As a consequence, V20 members face being “wall[ed]-off [from] public options for investing in climate action to protect our economies”, the Communique states.
Road to COP27 in Egypt
Processes such as those above, which sit outside the UNFCCC, can be important to influence the UNFCCC process – noted Laura Schaefer, a loss and damage finance analyst at Germanwatch. In addition, she cited the German G7 Presidency’s current initiative to create a ‘global shield’ against climate risk for the most vulnerable. But there’s an important caveat: such initiatives “need to be at scale to meet the needs of people” Ms Schaefer said.
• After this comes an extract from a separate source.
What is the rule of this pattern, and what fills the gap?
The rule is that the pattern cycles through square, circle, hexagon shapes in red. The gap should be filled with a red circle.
“The UNFCCC is the only forum where all countries affected are sitting around the table,” Ms Schaefer continued. “That’s why in the end, these initiatives need to be linked to the UNFCCC process.”
Beyond immediate talks in Bonn in June, climate leaders are also anticipating progress on loss and damage finance at the COP27 climate conference in Sharm El-Sheikh, Egypt in November 2022. It is seen a providing the opportunity for key, new commitments.
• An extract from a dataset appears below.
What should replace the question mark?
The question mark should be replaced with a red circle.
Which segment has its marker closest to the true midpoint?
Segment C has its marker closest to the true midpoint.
“This Glasgow Dialogue cannot be an ongoing, never-ending dialogue for three years, it has to result in something concrete. The first point has to happen at COP27 in Egypt” – Ms Essop stressed.
“The climate crisis is already impacting so many people right now. We need to speed up the action, the finance, the compensation fund for loss and damage. We have been asking for this for a long time” – Ms Nakate of Uganda emphasised.
“There is a need of all of us to build momentum as we head to COP27.”
Reporting by CASA’s Mairi Dupar. Image (above) – Flooding, Uganda, courtesy Climate Centre.
*Non-Party state actors are devolved and state governments that have their own budgets for international cooperation, like Scotland and Wallonia, but are not represented directly in the UNFCCC talks because they are part of a larger country (like the United Kingdom) or bloc (like the European Union) that has representation there.